Hayden unexpectedly reached out, grabbing my hand and hauling me to my feet. Stunned by the contact, I didn’t pull away. He held on for seconds, but it equaled a lifetime to me. Without thinking, my fingers curled around his, reveling in the smoothness of his hand, the way his fingers seemed to bend around mine almost eagerly.
But then he dropped my hand as if it burned him. From what I’d learned from him before, a few seconds couldn’t have done anything to him. Silence stretched out between us. I tried focusing on anything other than Adam, but Hayden just had to go there.
“Why did you lie to me yesterday?” he asked. “You told me you didn’t tell him where you were. If you hadn’t lied to me, I could’ve stopped this from happening.”
“I didn’t know he was going to come here. Adam didn’t know anything. He never knew.” I stopped, sucking air unsteadily. “Why am I even telling you this? It doesn’t matter now. So I lied to you. You all have won, okay? I’m not going anywhere, because I don’t have anywhere left to go. Olivia loves it here, and isn’t that what you all wanted? To make sure she loved it here?”
“Ember, no one—”
“And now I have nothing.” My voice broke. “So you’ve won. Aren’t you happy?”
He reached for me again. This time his hand caught my arm. “This doesn’t make me happy.”

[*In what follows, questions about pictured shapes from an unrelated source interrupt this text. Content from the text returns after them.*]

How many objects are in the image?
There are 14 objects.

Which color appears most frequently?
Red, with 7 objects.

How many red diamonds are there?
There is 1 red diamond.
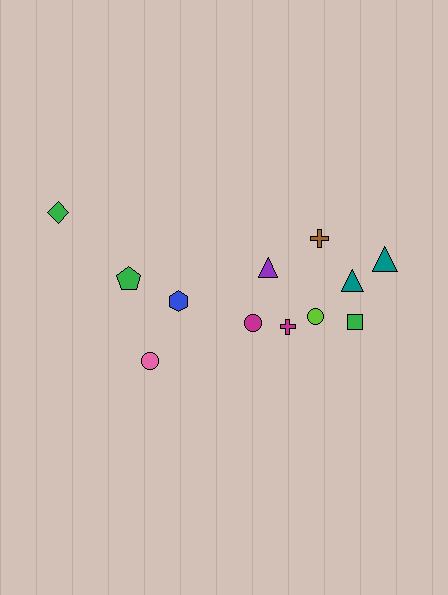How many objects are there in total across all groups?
There are 12 objects.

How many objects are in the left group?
There are 4 objects.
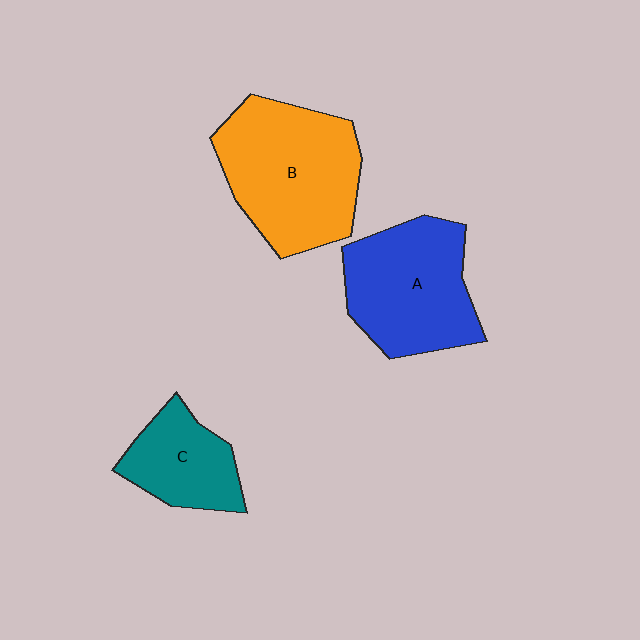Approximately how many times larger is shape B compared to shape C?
Approximately 1.9 times.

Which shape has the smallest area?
Shape C (teal).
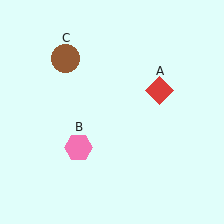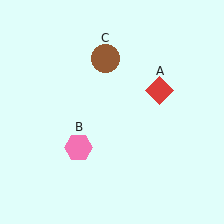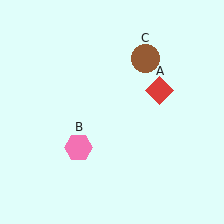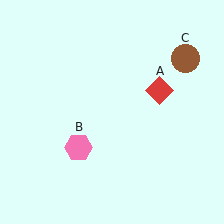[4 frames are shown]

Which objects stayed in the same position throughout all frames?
Red diamond (object A) and pink hexagon (object B) remained stationary.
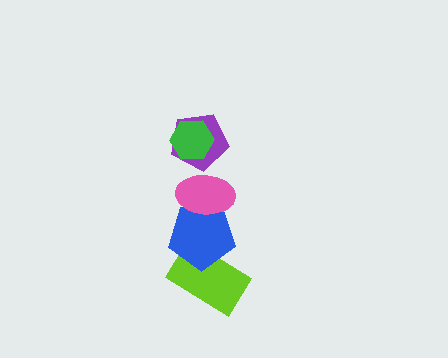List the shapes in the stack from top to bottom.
From top to bottom: the green hexagon, the purple pentagon, the pink ellipse, the blue pentagon, the lime rectangle.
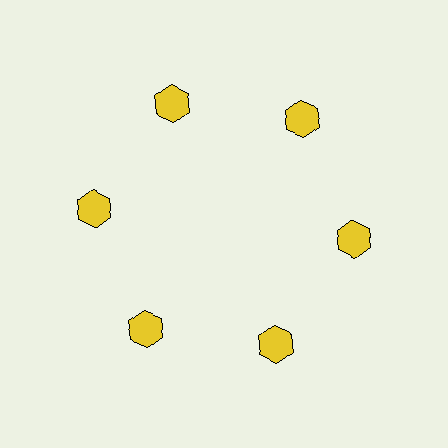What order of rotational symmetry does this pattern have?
This pattern has 6-fold rotational symmetry.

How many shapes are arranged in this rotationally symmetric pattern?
There are 6 shapes, arranged in 6 groups of 1.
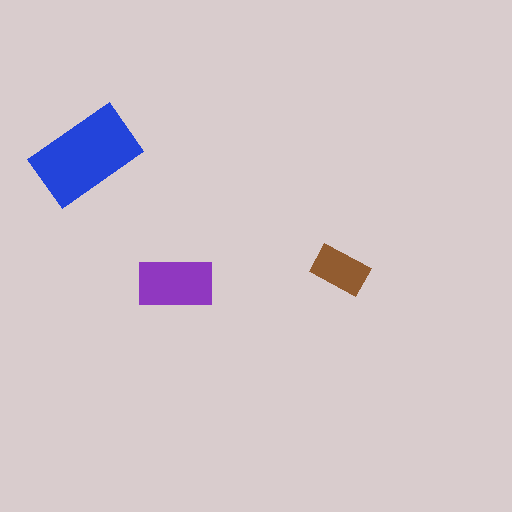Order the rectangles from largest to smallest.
the blue one, the purple one, the brown one.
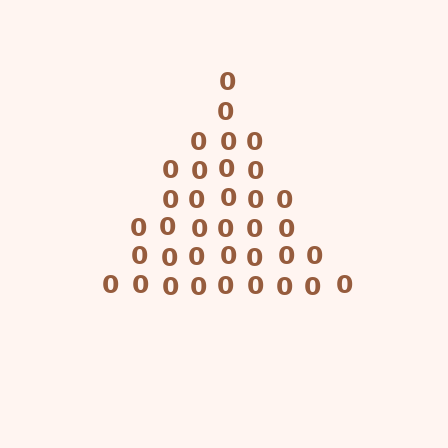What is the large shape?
The large shape is a triangle.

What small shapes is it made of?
It is made of small digit 0's.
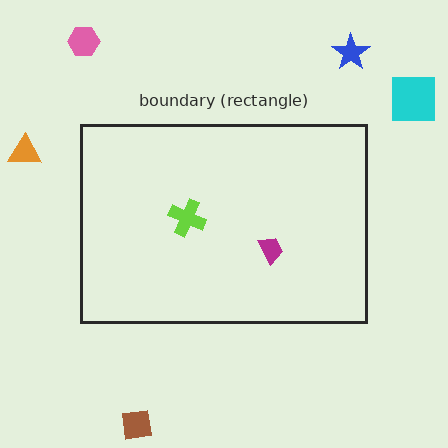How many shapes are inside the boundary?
2 inside, 5 outside.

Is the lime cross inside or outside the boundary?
Inside.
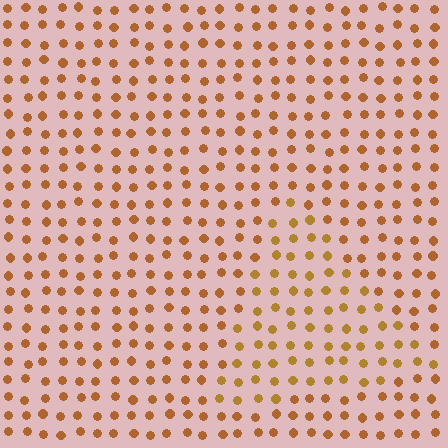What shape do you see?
I see a triangle.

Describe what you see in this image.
The image is filled with small brown elements in a uniform arrangement. A triangle-shaped region is visible where the elements are tinted to a slightly different hue, forming a subtle color boundary.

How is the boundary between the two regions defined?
The boundary is defined purely by a slight shift in hue (about 15 degrees). Spacing, size, and orientation are identical on both sides.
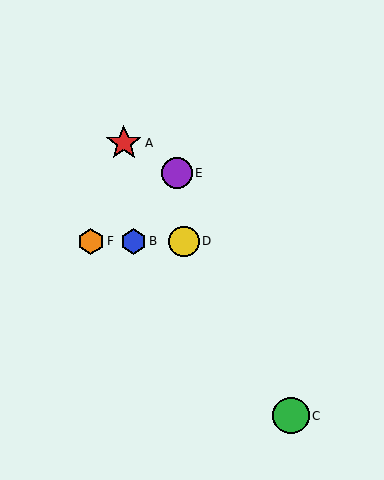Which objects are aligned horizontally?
Objects B, D, F are aligned horizontally.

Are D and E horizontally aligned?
No, D is at y≈241 and E is at y≈173.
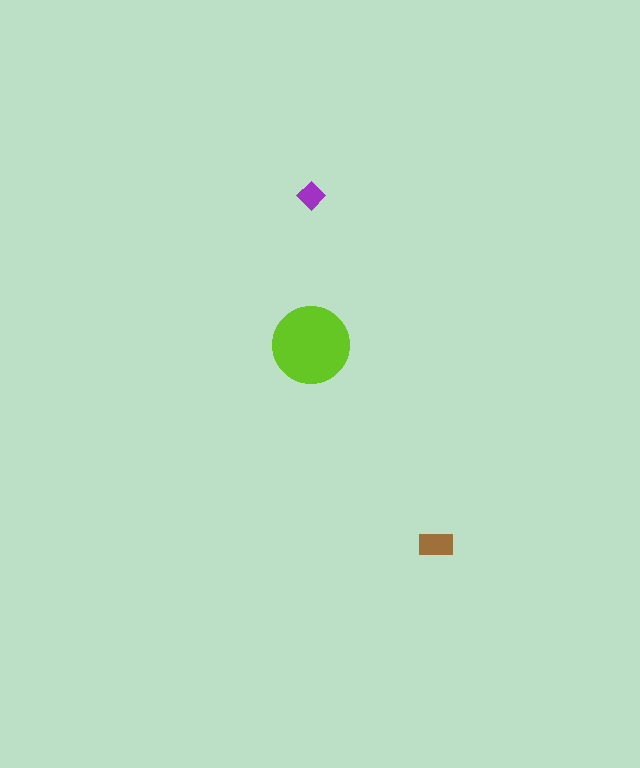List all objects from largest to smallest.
The lime circle, the brown rectangle, the purple diamond.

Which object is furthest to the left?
The lime circle is leftmost.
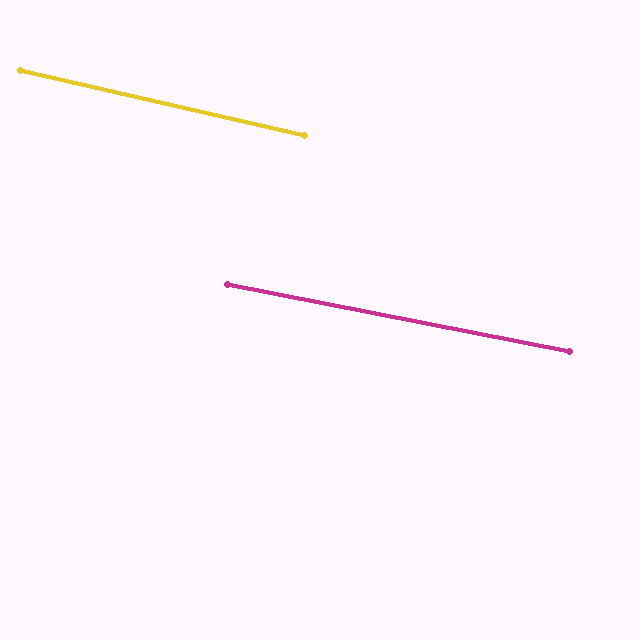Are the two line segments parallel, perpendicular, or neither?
Parallel — their directions differ by only 1.9°.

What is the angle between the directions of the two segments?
Approximately 2 degrees.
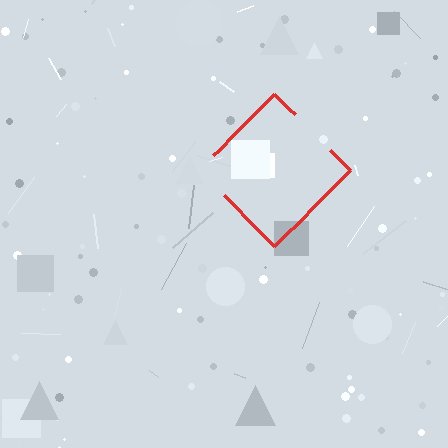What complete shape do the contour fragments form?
The contour fragments form a diamond.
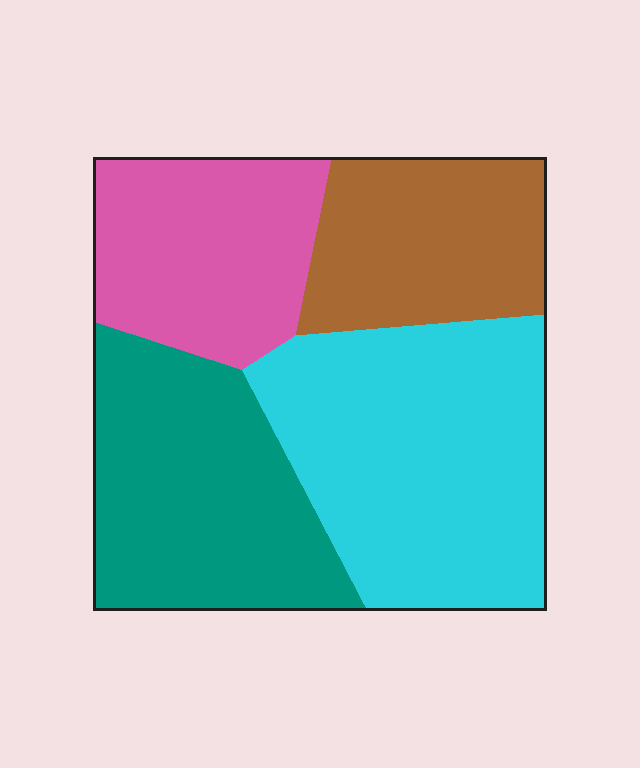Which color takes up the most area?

I looked down at his hand. His fingers, long and elegant, circled my covered arm completely. I glanced up; our eyes locked for one, two, three counts. Something intense flowed across his face, and he took a step forward—so close I had to crane my neck back.

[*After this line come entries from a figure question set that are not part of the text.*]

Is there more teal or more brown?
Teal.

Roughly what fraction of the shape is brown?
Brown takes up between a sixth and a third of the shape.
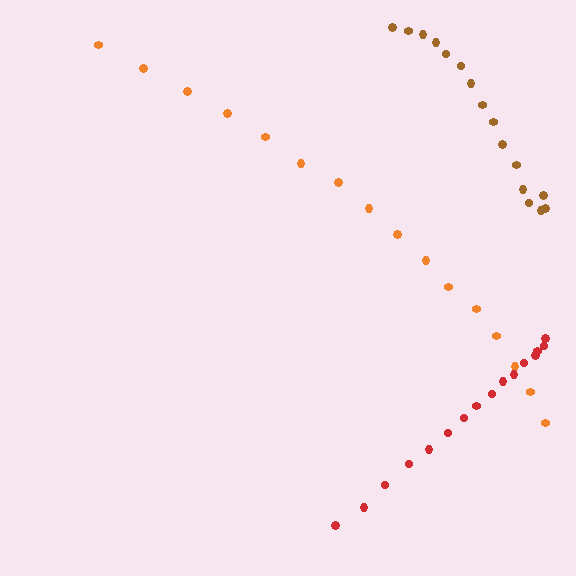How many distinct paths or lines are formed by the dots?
There are 3 distinct paths.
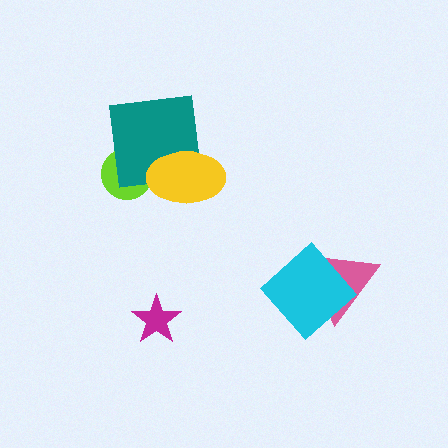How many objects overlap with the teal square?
2 objects overlap with the teal square.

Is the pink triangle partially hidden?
Yes, it is partially covered by another shape.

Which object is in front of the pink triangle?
The cyan diamond is in front of the pink triangle.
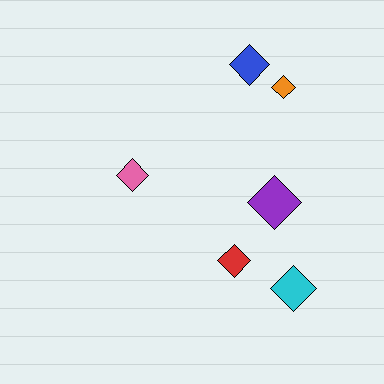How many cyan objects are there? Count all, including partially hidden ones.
There is 1 cyan object.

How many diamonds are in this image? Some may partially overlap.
There are 6 diamonds.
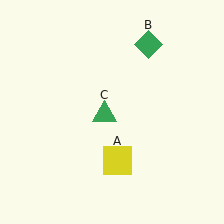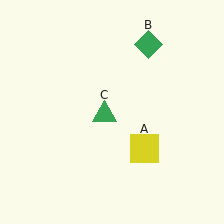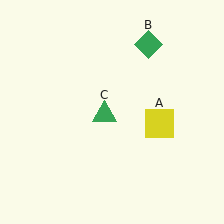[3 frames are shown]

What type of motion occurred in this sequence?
The yellow square (object A) rotated counterclockwise around the center of the scene.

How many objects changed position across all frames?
1 object changed position: yellow square (object A).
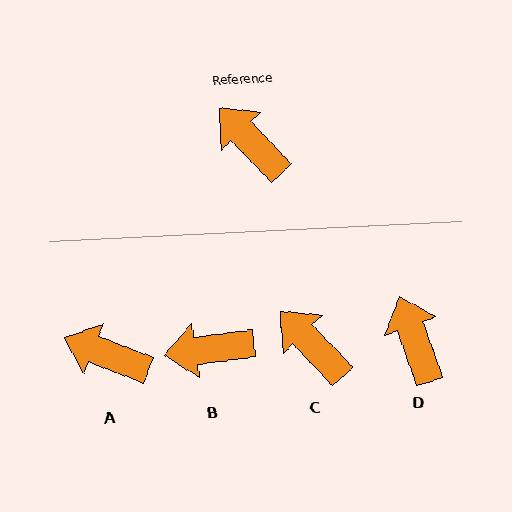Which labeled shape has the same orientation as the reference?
C.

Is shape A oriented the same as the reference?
No, it is off by about 25 degrees.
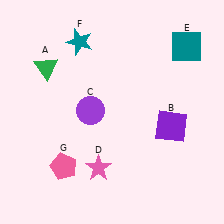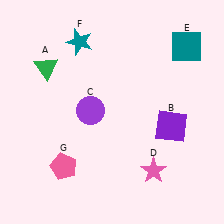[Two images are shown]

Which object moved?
The pink star (D) moved right.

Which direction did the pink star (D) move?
The pink star (D) moved right.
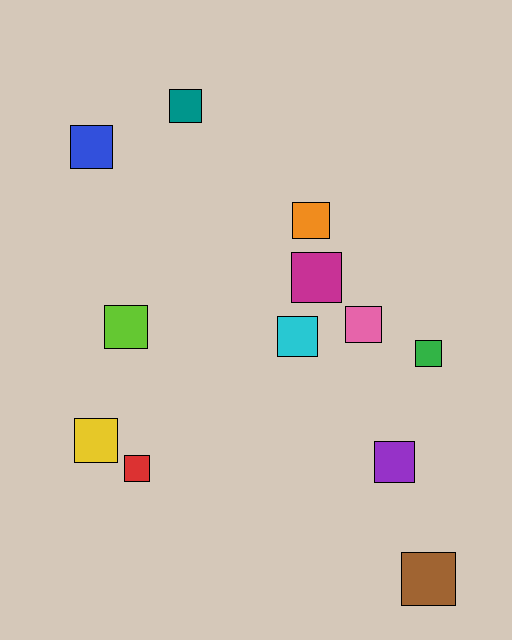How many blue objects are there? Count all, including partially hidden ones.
There is 1 blue object.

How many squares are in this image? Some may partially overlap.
There are 12 squares.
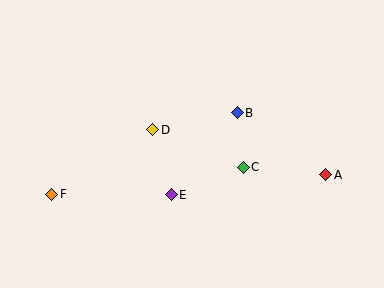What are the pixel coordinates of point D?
Point D is at (153, 130).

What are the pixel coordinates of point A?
Point A is at (326, 175).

“You hurting would never make me happy,” Hayden said.
“You don’t get it. He was all I had. Adam was it. That was it. And you all took it away.”

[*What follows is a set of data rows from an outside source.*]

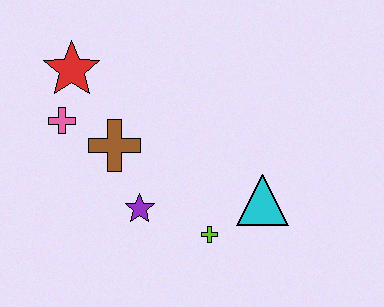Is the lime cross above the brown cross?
No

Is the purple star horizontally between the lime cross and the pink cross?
Yes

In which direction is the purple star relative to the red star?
The purple star is below the red star.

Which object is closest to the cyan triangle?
The lime cross is closest to the cyan triangle.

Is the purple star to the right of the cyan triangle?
No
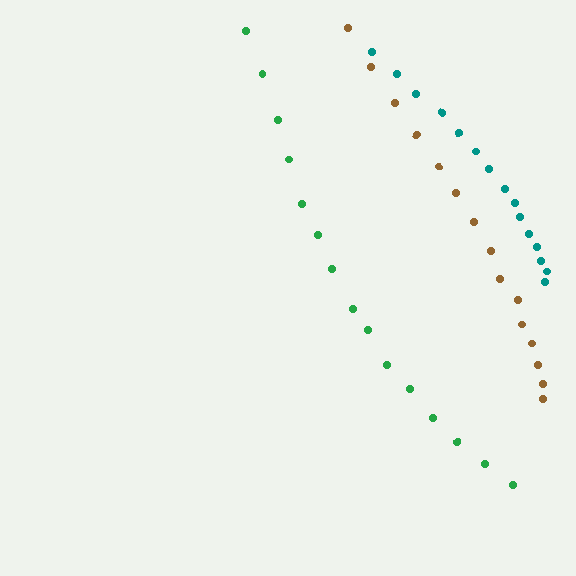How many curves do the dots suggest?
There are 3 distinct paths.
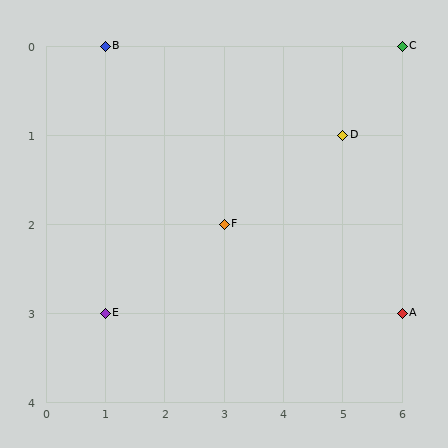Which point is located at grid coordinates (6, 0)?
Point C is at (6, 0).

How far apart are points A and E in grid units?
Points A and E are 5 columns apart.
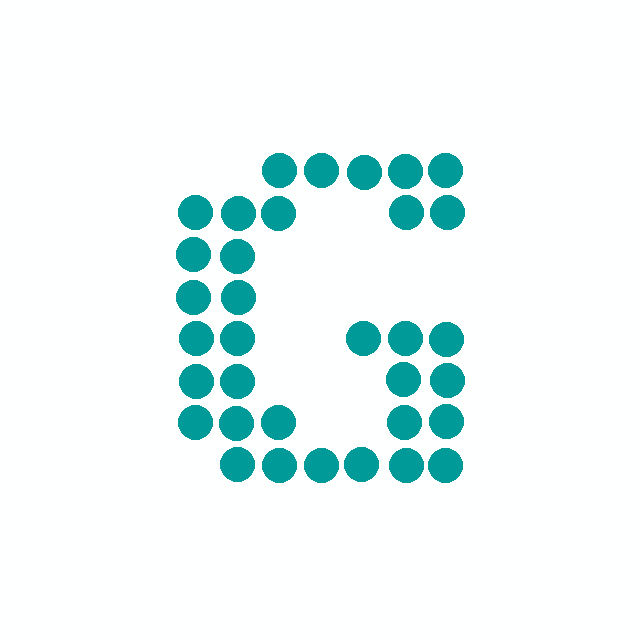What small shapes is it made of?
It is made of small circles.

He flinched and dropped my arm. “That’s not true. I’m here for you.”
Shaking my head, I backed up. “I don’t know you, so that means nothing to me.”
* * *
“Emmie? You sleeping?”
I opened my eyes, staring at the vaulted ceiling. “No.”
Olivia was quiet. Seconds later, I felt her hoist herself over the edge of the bed. She crawled across and sat so her face was directly above mine. I closed and opened my eyes, but her face was still planted in front of mine.
“Why didn’t you eat dinner?”
“I wasn’t hungry.”
She reached out and grabbed a handful of my hair. I braced myself, but she managed to not leave me bald this time. “Ms. Liz said you had a bad day.”
That was the understatement of the millennium.
Humming softly, she separated the curls in her hands. I stayed impossibly still so her little fingers didn’t brush my scalp.
“You mad at me?”
“I’m not mad at you.”
“You sad?” She tugged a thick curl across her fingers.
I had no idea how she jumped from me being mad at her to me being sad. It hurt my head to even try to figure it out. “I’m just tired.”
Straightening out several curls, she pulled my hair in front of my face. Her fingers smelled like Play-Doh. I loved that smell. The sudden rush of tears was unexpected. I squeezed my eyes shut.
She let go of my hair, giggling as the curl sprang back. “Emmie?”
“Yeah?” Even with my eyes closed, I felt her face in mine again.
“I love you lots.”
Something was wrong with my eyelids. They weren’t blocking the tears. I slid my hands between us and smacked them over my face. I bit down on my lip to keep the horrible sound from escaping.
Olivia tugged on my sleeves. “Emmie?”
“I love you too,” I said thickly.
Eventually, she gave up on the tug of war. The bed dipped as Olivia shifted down and wrapped her arms around my waist. I didn’t dare move until I heard Olivia’s soft snore. I lowered my hands carefully to chest level.